Coloring outside the lines


Even if you aren’t a bird enthusiast, I bet you can picture what goldfinches should look like based on their name. If you think they are gold, you are right, but only for half the year. In the spring and summer, male goldfinches are bright yellow with contrasting black, making them stand out and impress the ladies. They also have a black on their heads, making them look like they are wearing a black baseball hat. Female goldfinches lack that black cap and are overall a duller yellow and olive color.

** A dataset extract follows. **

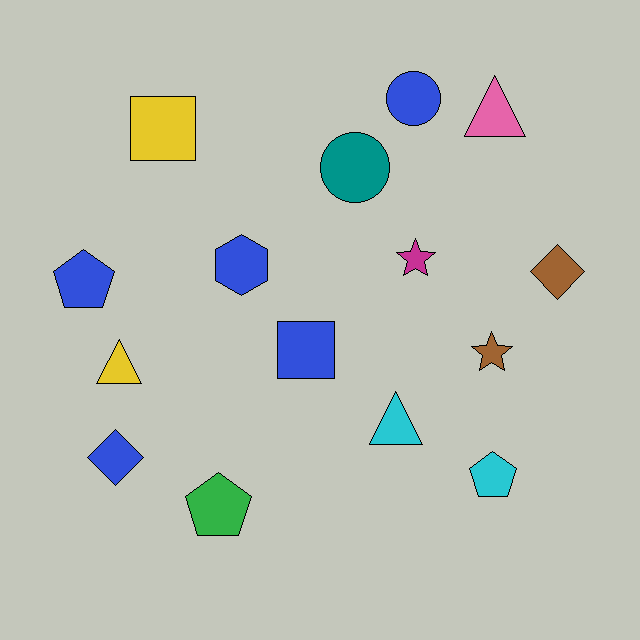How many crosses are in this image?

Unfortunately, that bright gold color doesn’t last forever. They are the only finch that molts twice a year. Come fall, the males shed their bright gold and go for a duller color in the winter. Even the females become paler in the winter. Even though they have lost their color, they do have fresh feathers to keep them warm all winter long. In late winter, they will molt again, ready to shine bright. Seeing gold-colored male goldfinches is a good sign that spring is on its way!


Roller coaster junkies


These birds have a unique flight pattern, making them recognizable as they fly by. They dip up and down like they are riding big hills on a roller coaster. They don’t keep quiet about their wild ride either. Overall, they have six different calls. The most iconic call sounds like they say “po-ta-to-chip!” Paired up male and female goldfinches are known to make identical flight calls. Take a listen.


Strict diets


American goldfinches take the vegetarian lifestyle very seriously. They are granivores, meaning they eat mainly seeds. A great way to attract goldfinches to your yard is planting their favorite flowers.

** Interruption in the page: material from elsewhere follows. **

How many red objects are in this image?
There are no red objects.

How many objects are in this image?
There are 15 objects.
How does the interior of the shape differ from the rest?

Plants in the Asteracease family will do the trick. This family includes sunflowers, thistles and asters. Make sure you plant native species for best results. If you are filling a feeder, they prefer nyjer seeds and black oil sunflower seeds.


Late bloomers


American goldfinches are one of the last birds to breed each year. They nest in summer instead of the beginning of spring. This is all tied to their favorite plants. By July, milkweed and thistles are producing seeds. They need those seeds to feed their young. The fluffy plant down from the seeds also helps create the perfect nests. The female builds a cup-shaped nest using plant fibers, spiderwebs and the plant down made by the seeds.


Become a bird nerd


Now that you know about their changing colors, you won’t be fooled by the duller American goldfinches in the winter. Attract finch friends to your own yard by putting up a feeder.

Goldfinches at a feeder. (Photo via Shutterstock)

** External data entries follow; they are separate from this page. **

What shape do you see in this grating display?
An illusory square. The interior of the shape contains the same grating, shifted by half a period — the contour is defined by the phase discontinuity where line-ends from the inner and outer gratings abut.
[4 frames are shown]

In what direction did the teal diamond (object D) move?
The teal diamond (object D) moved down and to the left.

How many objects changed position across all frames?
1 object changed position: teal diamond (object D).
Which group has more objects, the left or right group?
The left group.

No yard? No problem! Visit our feeders! Monee Reservoir, Plum Creek Nature Center, Isle a la Cache and Four Rivers Environmental Education Center all have bird-feeding areas that will give you a good view of these unique finches. During the winter, each facility will have interactive signs guiding you on how to identify the birds you see. Plus you can scan the posted QR code to start a list to record your observations.


The feeding stations are part of the Forest Preserve District's bird feeding and watching initiative featuring interpretive signs, QR codes and roving naturalists who will educate visitors about all things birds.